On the crystal and magnetic ordering structures of clinoatacamite, γ-Cu2(OD)3Cl, a proposed valence bond solid

Frustrated magnetic systems provide routes to exploring degeneracies and creating new electronic states. While there has been extensive theoretical study concerning the effects in the S = 1/2 quantum limit, little is known experimentally because of the scarcity of model materials, in particular systems with the pyrochlore and kagome lattices of corner-sharing tetrahedra and triangles, respectively. Much interest has developed from the discovery of herbertsmithite, ZnCu3(OH)(6)Cl-2, a material for which magnetic order has not yet been found, and its proposal as a model S = 1/2 kagome antiferromagnet. This work reopened the debate over the nature of the ground state for this archetypal quantum magnet and had led to recent theoretical suggestions that resonance effects, similar to those used to explain aromaticity in benzene, crystallize an exotic localized spin structure called a valence bond solid (VBS) from the quantum spin liquid phase.

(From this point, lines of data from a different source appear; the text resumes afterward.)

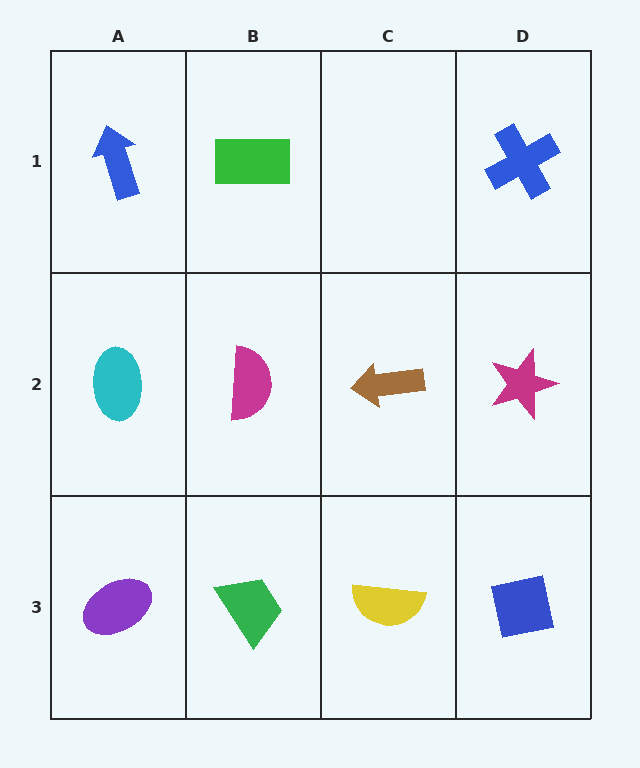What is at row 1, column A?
A blue arrow.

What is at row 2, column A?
A cyan ellipse.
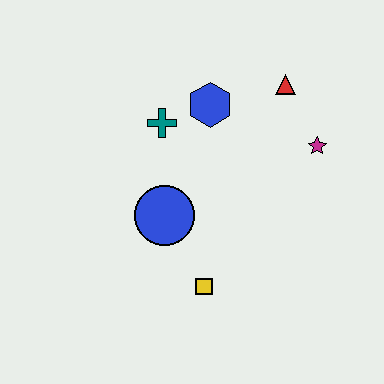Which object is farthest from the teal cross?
The yellow square is farthest from the teal cross.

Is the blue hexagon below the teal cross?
No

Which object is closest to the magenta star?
The red triangle is closest to the magenta star.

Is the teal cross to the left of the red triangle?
Yes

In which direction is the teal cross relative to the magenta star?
The teal cross is to the left of the magenta star.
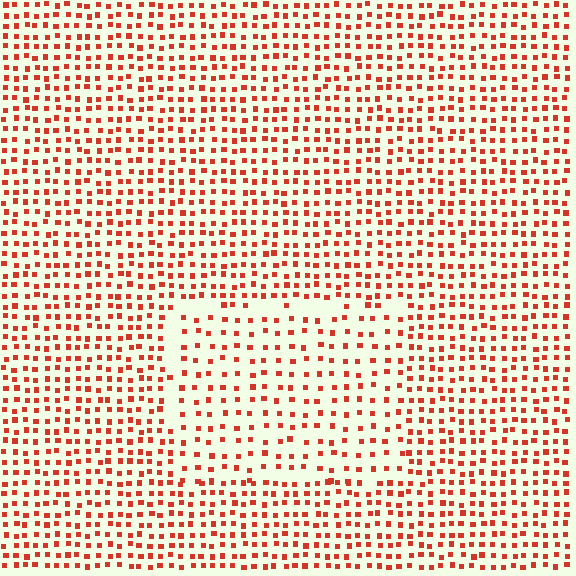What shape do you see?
I see a rectangle.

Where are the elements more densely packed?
The elements are more densely packed outside the rectangle boundary.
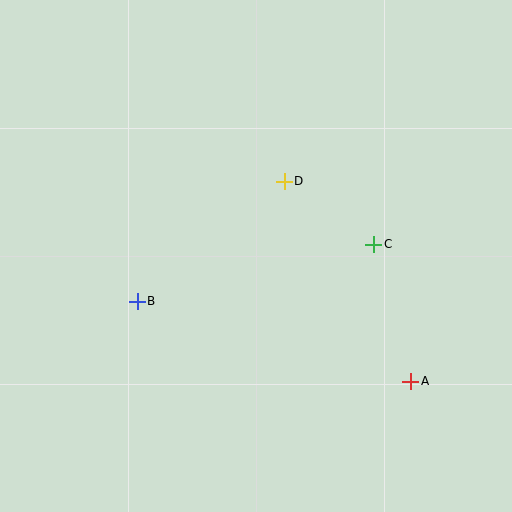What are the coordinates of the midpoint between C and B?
The midpoint between C and B is at (255, 273).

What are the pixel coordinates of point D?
Point D is at (284, 181).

Inspired by the work on herbertsmithite, studies of the parent material clinoatacamite, gamma-Cu-2(OH)(3)Cl, in which the kagome layers, that are separated by Zn2+ in herbertsmithite, are coupled by Cu2+ ions have led to suggestions that the exchange interactions connecting these spins to those in the kagome layers are only weak, which allows a transition to occur at T similar to 18 K to a VBS, made up of singlets formed from the dimerized spins of the kagome planes. We present neutron diffraction studies of the crystallographic and magnetic structures that cast doubt on this interpretation and instead indicate significant coupling of all the Cu spins. Further, we find that the low temperature transition is associated with a canted ferromagnetic structure which is incompatible with the VBS.